Elle est arrivée « jetlaguée ». « En mode défoncée », sourit-elle. Depuis la fin de l’été, Nora Hamadi vit en décalage horaire permanent. Il n’est que 16 heures, mais « ressenti 23 » dans son corps. Ces derniers mois, elle carbure sans sommeil ou à peine. La revue de presse qu’elle présente dans la matinale de France Inter depuis le 25 août vaut bien des nuits blanches.

En cet après-midi d’hiver, clément pour la saison, la journaliste a donné rendez-vous à La Maison Bistrot, dans le 10e arrondissement de Paris. Imperméable à la Columbo, cheveux bouclés à la Rebelle, tête haute, Nora Hamadi, 45 ans, est chez elle dans ce vaste espace aux briques apparentes. Esprit new-yorkais chez des Kabyles, propriétaires des lieux. « C’est notre Zidane », s’exclame le patron en l’apercevant de loin.
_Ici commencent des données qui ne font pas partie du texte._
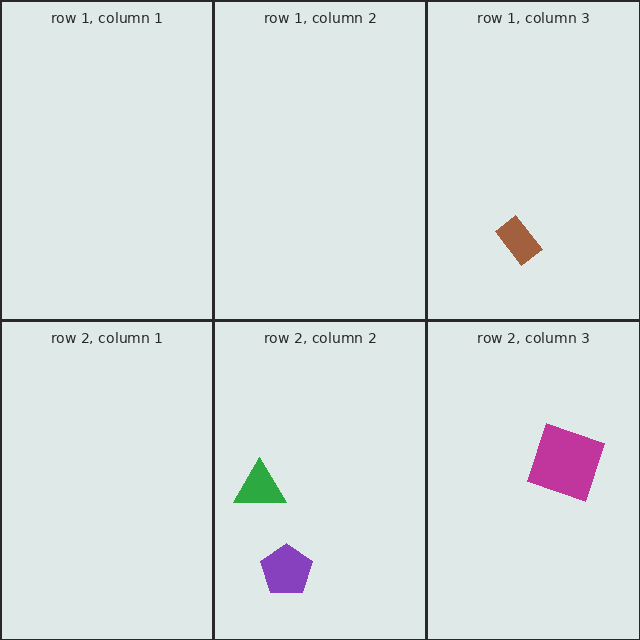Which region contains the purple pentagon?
The row 2, column 2 region.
La fierté des siens.

Nora Hamadi prévient d’emblée : « Je dois partir à 19 heures max, je me couche tôt. » Ses journées sont désormais réglées sur le tempo de la matinale : coucher à 21 heures, réveil à 2 heures, sieste dans l’après-midi. On lui propose de commander. Un Coca ? Une mousse ? Ce sera un Coca et une india pale ale, bien ambrée. « Ça ne fait pas très longtemps que j’aime la bière. Moi, je suis vin », précise-t-elle. Vin nature uniquement : elle est allergique aux sulfites. « J’ai toujours une caisse de pinards dans le coffre de ma voiture. Ça m’a sauvé des soirées ! », rigole-t-elle.